Au cours de leur détente derrière le projectile, les gaz suivent la loi de Clausius-Sarrau, qui diffère de celle de Mariotte par la seule présence du covolume (un gaz réel n’est pas indéfiniment compressible). Ces équations peuvent être intégrées et présentées sous forme de tables numériques dénommées outillages balistiques.

Une poudre donne en brûlant des gaz portés à une température T0 qui dépend de sa composition : elle est dite chaude ou froide selon que T0 dépasse ou non 2 400 K. Sa force, qui caractérise sa puissance balistique, croît proportionnellement à T0, mais son pouvoir érosif croît également. Ainsi, on peut choisir une poudre plus chaude pour un canon de char que pour une pièce d’artillerie, qui devra tirer un plus grand nombre de coups. Une poudre lente permet de réaliser sous une pression maximale donnée une vitesse initiale plus élevée qu’une poudre vive, sous réserve que la combustion demeure complète ; une combustion incomplète rend en effet le tir imprécis. La progressivité qui résulte de formes appropriées (grains à 7 ou à 19 trous) ou d’un lissage particulier permet aussi d’améliorer le rendement du canon sans accroître la pression.
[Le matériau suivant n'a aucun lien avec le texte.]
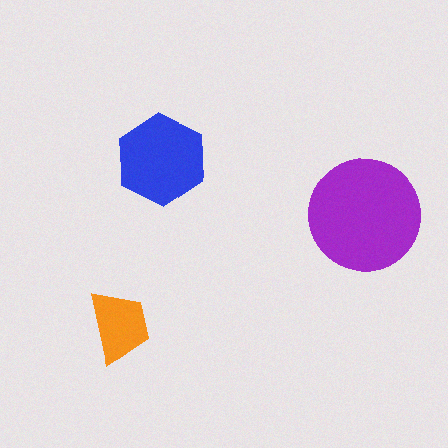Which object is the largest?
The purple circle.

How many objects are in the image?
There are 3 objects in the image.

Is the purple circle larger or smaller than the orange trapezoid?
Larger.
Dans les obusiers, on emploi des charges divisibles : un fond de charge en poudre vive et des appoints en poudre lente.

Depuis 1940, l’étude de la déflagration dans une chambre de combustion de roquette, qui débouche vers l’extérieur par une tuyère en produisant une poussée (v. autopropulsé [projectile]), a conduit à préciser la loi de combustion des poudres sous faible pression grâce aux travaux d’Henri Muraour (de 1935 à 1950) ; l’écoulement des gaz doit, en effet, être stable sans emballement ni extinction de la poudre. Enfin, l’allumage d’une charge ou d’un bloc de poudre est assuré au moyen d’une amorce à percussion ou électrique à base d’explosif primaire complétée sur un appoint, généralement en poudre noire, qui dégage une quantité suffisante de gaz chauds pour mettre le feu à l’ensemble de la charge.

R. S.

 F. Winter, Balistique intérieure théorique (Mémorial de l’artillerie française, 1939-1940-1946). / J. Corner, Theory of Interior Ballistics of Guns (Mémorial de l’artillerie française, 1955-1957-1958). / J. Corbeau, l’Autopropulsion des missiles et des roquettes (Cours de l’École nat. sup. de l’armement, 1964).

poudres (métallurgie des)

Ensemble des procédés d’obtention de pièces finies ou de semi-produits à partir de poudres métalliques.



Principe

Après leur agglomération, le plus couramment par compression, les poudres subissent un traitement thermique, appelé frittage, à une température telle que le produit reste totalement à l’état solide ou passe partiellement par une phase liquide. Les produits ainsi obtenus sont appelés produits frittés.


Historique

Les premières applications industrielles de la métallurgie des poudres datent de la fin du xixe s. avec la réalisation des filaments de tungstène ou d’osmium pour lampes à incandescence. Vers 1930, cette technique connut son véritable développement industriel avec la fabrication de coussinets autolubrifiants, de balais cuivre-graphite pour moteurs électriques, de contacts électriques et de carbures pour outils de coupe. Aujourd’hui, elle trouve des applications toujours nouvelles dans les domaines les plus variés des fabrications industrielles. Bien que limitée en général à la fabrication de pièces de masse réduite, souvent de l’ordre de quelques centaines de grammes, cette branche de la métallurgie permet néanmoins la fabrication de produits laminés en continu. Elle se développe également dans la réalisation d’ébauches frittées et filées de plusieurs centaines de kilogrammes.


Processus opératoires

Bien que tort variés, ils comportent toutes les phases successives suivantes : fabrication des poudres, agglomération, frittage, opérations de finition.